Mark Janoschak

Personal information
- Born: December 2, 1968 (age 57) Bramalea, Chinguacousy Township, Ontario

Figure skating career
- Country: Canada
- Skating club: Upper Canada-NY SC Chinguacousy SC

= Mark Janoschak =

Canadian ice dancer

Mark Janoschak (born December 2, 1968, in Bramalea, a community in Chinguacousy Township) is a Canadian ice dancer. With partner Jacqueline Petr, he is the 1992 Canadian national champion.

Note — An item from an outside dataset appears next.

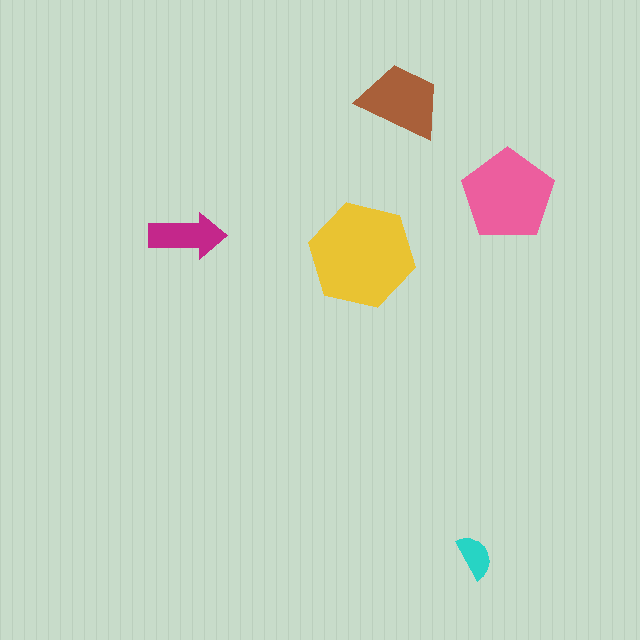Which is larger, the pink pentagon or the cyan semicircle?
The pink pentagon.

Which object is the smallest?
The cyan semicircle.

They represented Canada at the 1992 Winter Olympics, where they placed 12th.

==Career==
A few months after he and Jacqueline Petr teamed up, they placed 7th at the 1987 World Junior Championships.

Two years later, Petr and Janoschak placed 6th at the Canadian Championships. The following year, they won the bronze medal. In 1991, they won the silver medal and qualified for the 1991 World Championships, where they placed 10th.

In 1992, Petr and Janoschak won their national title and were selected for the 1992 Winter Olympics. During a practice session on February 10, Petr's right skate hit her left calf, requiring 22 stitches. They finished 12th at the Olympics. At the 1992 World Championships, they placed 12th.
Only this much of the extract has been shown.